Tools to automate the stuff seems nice. I'd expect it to be trained into the agents soon as it's not far from their existing capabilities already. Eg, 'iteratively optimize function foobar, prefer GPU literature for how.'
I see it as the solution being out there in “idea space”, and by having the agent search beforehand we can more efficiently explore this space before converging on the final solution.
Then you could just prompt it to propose options with pros and cons etc.
* Bar extremely new stuff from after the cutoff
Literally every project. If it's something that's been done a million times then that means it has good literature on it? If not, then even more important to find related stuff! And not just crunchy CS stuff like databases or compilers or whatever. Are you creating a UI? There's probably been great UI research you can base off of! Will this game loop be fun in the game you're building? There's probably been research about it!
[0]: https://github.com/ctoth/Qlatt/blob/master/papers/
Also I wonder who/what decides what papers go in there.
In the blog post, the agent is allowed to do its own search.
Claude is much faster and better at reading papers than Codex (some of this is nested skill dispatch) but they both work quite incredibly for this.
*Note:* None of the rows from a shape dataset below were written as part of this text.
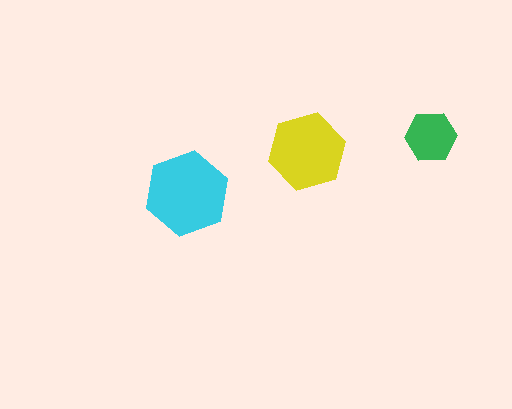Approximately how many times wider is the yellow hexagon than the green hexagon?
About 1.5 times wider.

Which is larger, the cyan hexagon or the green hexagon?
The cyan one.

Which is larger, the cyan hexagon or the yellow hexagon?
The cyan one.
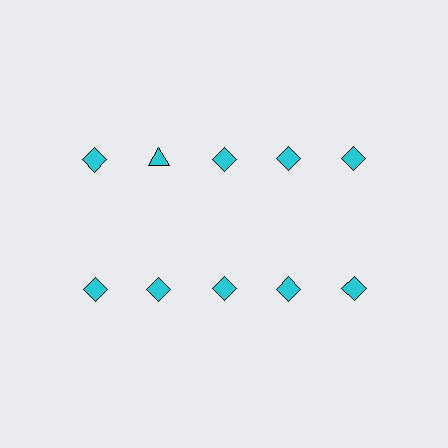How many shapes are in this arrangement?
There are 10 shapes arranged in a grid pattern.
Compile your set of papers, queue it up and hit /ingest-collection and go sleep, and come back to a remarkable knowledge base :)
This fits into the paradigm of finding ways to force better context engineering.
However, I'd be curious to hear back from others who have tried adding the shell script (at the end of the article) to their flow: does it (really) improve Claude?
Based on this finding, I suppose the better way is to rely on local hardware whenever possible?
> The full setup works with any project that has a benchmark and test suite.
so having a clear and measurable verification step is key. Meaning you can't simply give an AI agent a vague goal e.g. "improve the quality of the codebase" because it's too general.
We added a literature review phase to Karpathy’s autoresearch loop and pointed it at llama.cpp. The agent autonomously read arxiv papers, studied competing forks and spun up VMs to run parallel experiments.
Do you see a noticeable difference in output quality when the agent reads context first vs going straight into generation?
Feels like most tools skip that step.
> TL;DR: Coding agents generate better optimizations when they read papers and study competing projects before touching code
What made you think I hadn't read the article, let alone that TL;DR? I'm really curious. Jumping to an insulting "have you read the article" is a big step, so it'll be really interesting to see where your mind went.
Feels like most tools skip that step.